His father was dead.

It couldn't be.

He wouldn't believe it.

Vaguely Meyer noticed his surroundings: the dim room, the grimy black walls. There was a table in front of him with a chair on the other side.... But even as his mind passively catalogued his environment—remembered a voice mentioning the Magician—his thoughts remained fixed on his father...

...On Vanroc... On his meaningless life...

And then there was a creaking behind him. A door closed and footsteps echoed against the stone floors. Meyer didn't bother to twist in his chair; he was sure the chains around his wrists were too restrictive for movement anyway.

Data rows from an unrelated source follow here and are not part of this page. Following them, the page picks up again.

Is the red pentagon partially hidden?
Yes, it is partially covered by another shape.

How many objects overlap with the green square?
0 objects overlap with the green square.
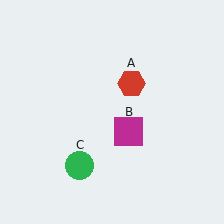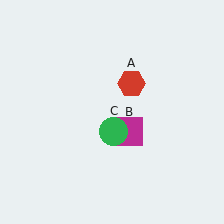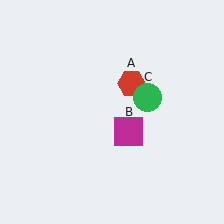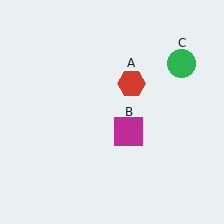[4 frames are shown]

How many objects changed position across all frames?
1 object changed position: green circle (object C).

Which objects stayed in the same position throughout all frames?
Red hexagon (object A) and magenta square (object B) remained stationary.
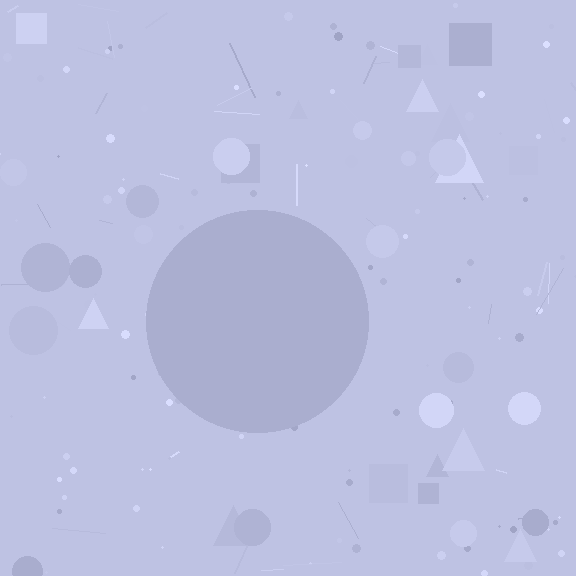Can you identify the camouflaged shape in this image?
The camouflaged shape is a circle.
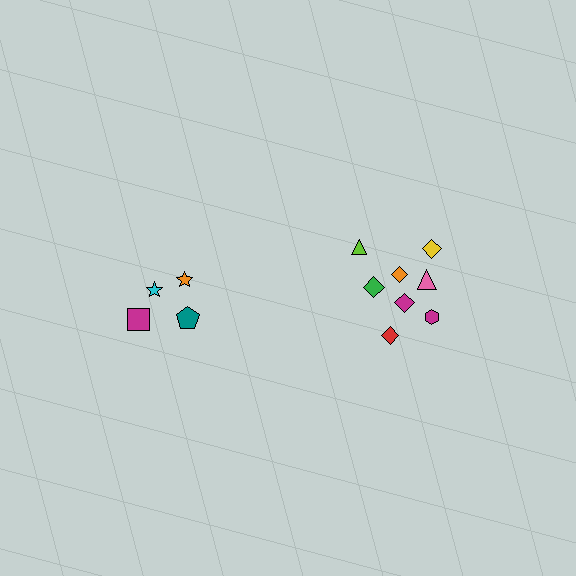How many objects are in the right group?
There are 8 objects.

He closed his eyes, opening them as a robed man walked by him.

He recognized Galdin Moon at once. As usual the lord was garbed in a majestic gown which shimmered as he walked, and his fingers were adorned in many fine rings. When he reached the other side of the table, he bowed his head slightly before sitting down.

"Meyer Brant," he said. "I am quite glad to see you."

Meyer said nothing, trying to comprehend the strange expression on Moon's face. He couldn't seem to focus, however, and his thoughts felt muddled as he tried to understand the situation. He had been saved him from the Raiders... by someone who had mentioned the Magician...

"I know, you have been through a lot," said Moon. "But wish as we might, history will not stop for us to collect ourselves. Pieces are moving, and you might yet have a part to play."

Meyer sensed Moon looking at him, but he merely gazed forward blankly. He didn't know whether or not to trust Moon, but he didn't care. As usual the lord wanted something...

But Meyer didn't care. He was done with the world. He was done with caring. The Raiders should have killed him. He wasn't supposed to be alive.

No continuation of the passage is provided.